Está redondamente enganado quem acredita que o senador Roberto Rocha (PSDB) terá o desprendimento de abrir mão de administrar possíveis R$ 6,9 milhões em troca de apoiar a candidatura de Eduardo Braide (PMN) a governador só porque o “desafeto” Zé Reinaldo Tavares (PSDB) quer.

Se insistir em concorrer ao Palácio dos Leões, o autointitulado “Asa de Avião” poderá torrar esse montante na campanha eleitoral, com recursos provenientes dos fundos Partidário e Eleitoral estabelecidos pelo Tribunal Superior Eleitoral (TSE).

Com a chave do cofre na mão, na condição de chefe do ninho tucano no Maranhão, Roberto também terá a última palavra na hora de fatiar outros milhões de reais para financiar as candidaturas tucanas a senadores, deputados estaduais e deputados federais.
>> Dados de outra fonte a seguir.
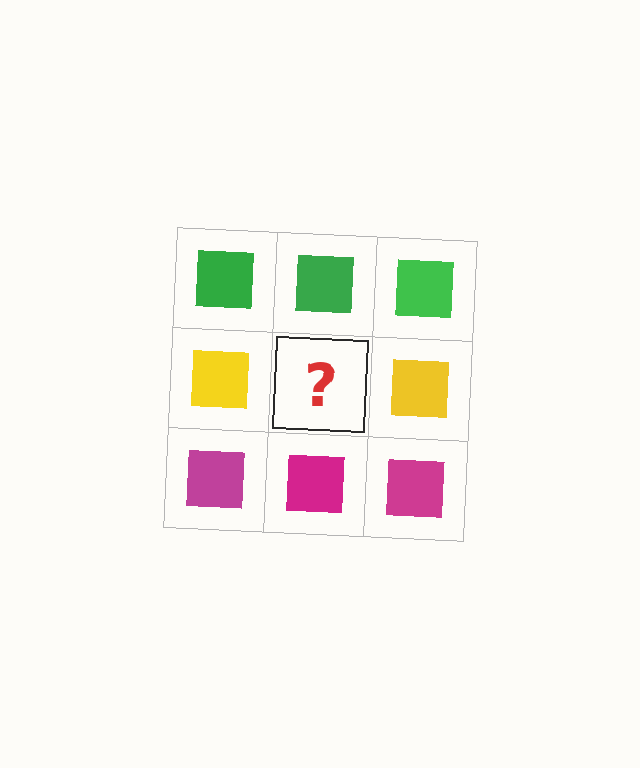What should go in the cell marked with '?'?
The missing cell should contain a yellow square.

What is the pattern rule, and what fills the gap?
The rule is that each row has a consistent color. The gap should be filled with a yellow square.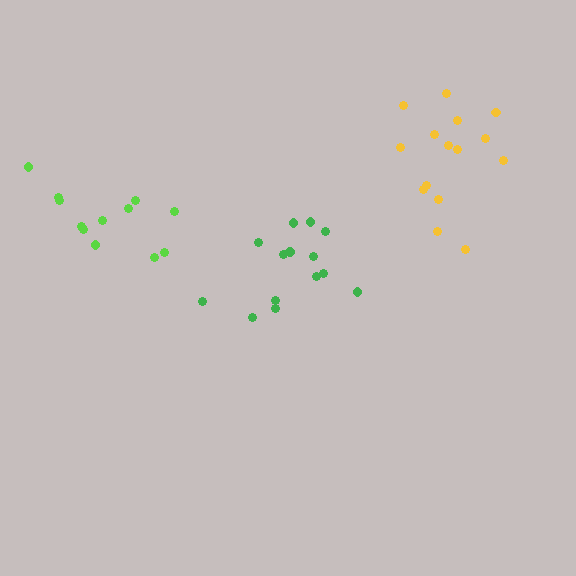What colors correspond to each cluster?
The clusters are colored: yellow, lime, green.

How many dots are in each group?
Group 1: 15 dots, Group 2: 12 dots, Group 3: 14 dots (41 total).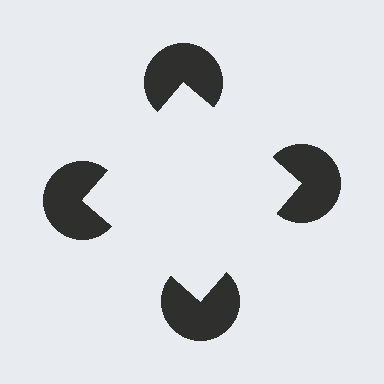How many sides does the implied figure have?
4 sides.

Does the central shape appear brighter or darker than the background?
It typically appears slightly brighter than the background, even though no actual brightness change is drawn.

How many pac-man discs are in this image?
There are 4 — one at each vertex of the illusory square.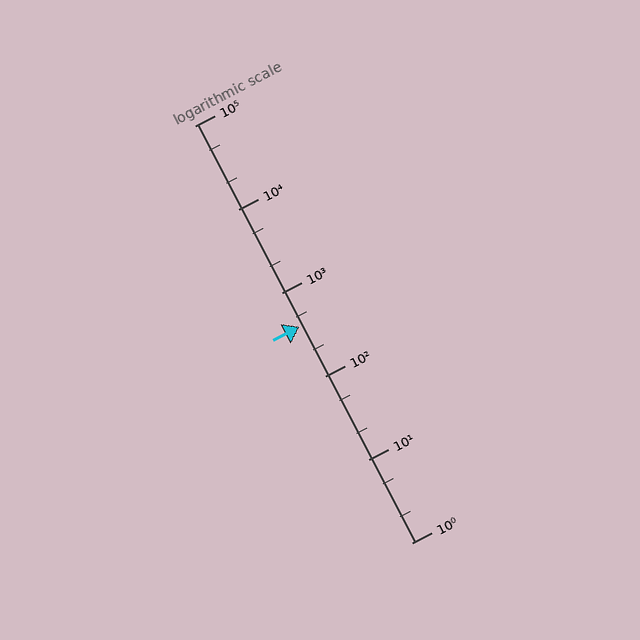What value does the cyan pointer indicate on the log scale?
The pointer indicates approximately 390.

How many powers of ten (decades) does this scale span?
The scale spans 5 decades, from 1 to 100000.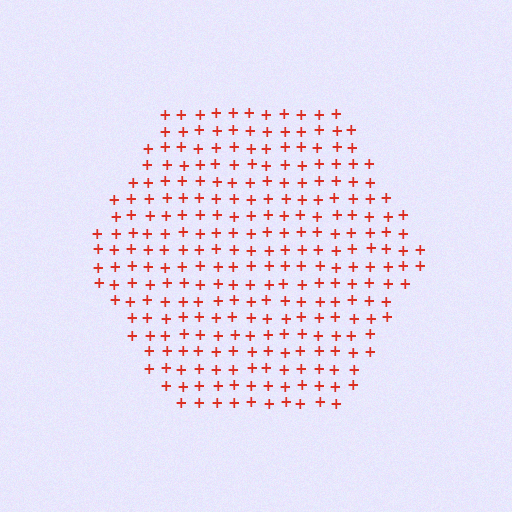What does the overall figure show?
The overall figure shows a hexagon.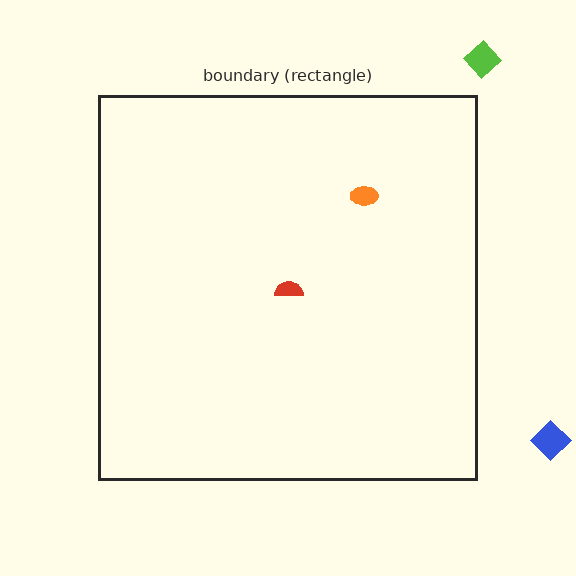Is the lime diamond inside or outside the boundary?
Outside.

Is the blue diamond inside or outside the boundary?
Outside.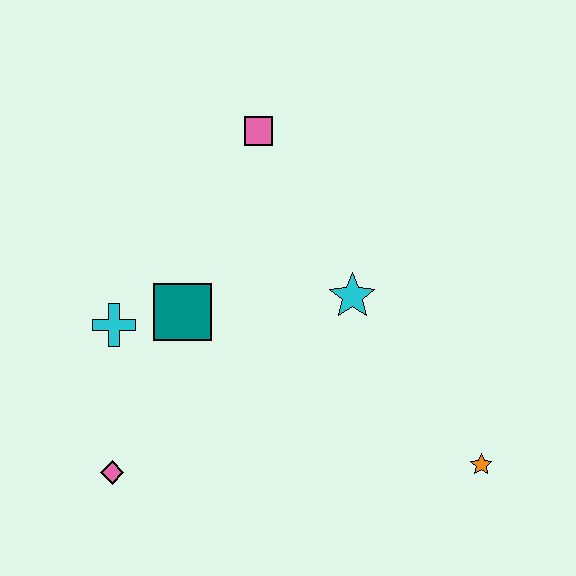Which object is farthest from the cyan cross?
The orange star is farthest from the cyan cross.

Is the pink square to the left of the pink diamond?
No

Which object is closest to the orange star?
The cyan star is closest to the orange star.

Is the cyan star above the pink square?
No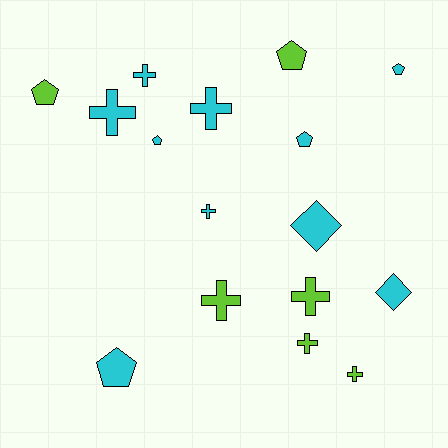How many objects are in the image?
There are 16 objects.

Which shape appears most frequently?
Cross, with 8 objects.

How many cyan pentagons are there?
There are 4 cyan pentagons.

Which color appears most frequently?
Cyan, with 10 objects.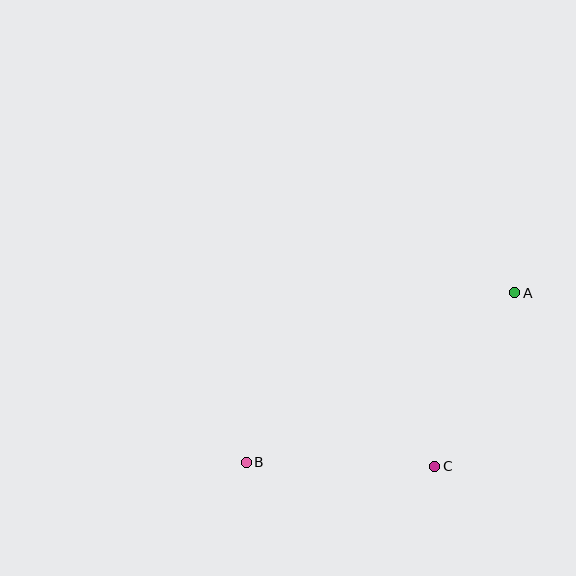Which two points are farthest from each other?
Points A and B are farthest from each other.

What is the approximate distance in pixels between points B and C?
The distance between B and C is approximately 189 pixels.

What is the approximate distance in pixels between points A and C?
The distance between A and C is approximately 191 pixels.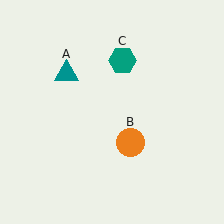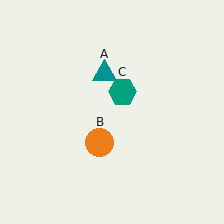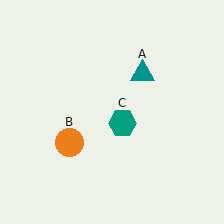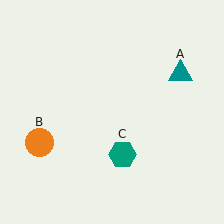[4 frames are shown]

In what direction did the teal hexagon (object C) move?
The teal hexagon (object C) moved down.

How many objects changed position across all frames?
3 objects changed position: teal triangle (object A), orange circle (object B), teal hexagon (object C).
Esse é o principal motivo da briga de foice dentro do tucanato maranhense, como explicitou o secretário-geral do partido, Sebastião Madeira, na semana passada, ao ameaçar “navalhar” a candidatura de Zé Reinaldo ao Senado Federal e ainda cortar os recursos de campanha do ex-governador se ele insistir em esvaziar a pré-candidatura de Rocha em favor de Braide. 

Comantário

  1. Roberto nunca foi agregador,seu grupo político se resume a poucos gatos pingados,sempre pensou somente nele mesmo.
    Nunca será governador pois a classe política,empresarial não confia nele.
    Sairá desta eleição menor do que entrará e assim cavara sua sepultura.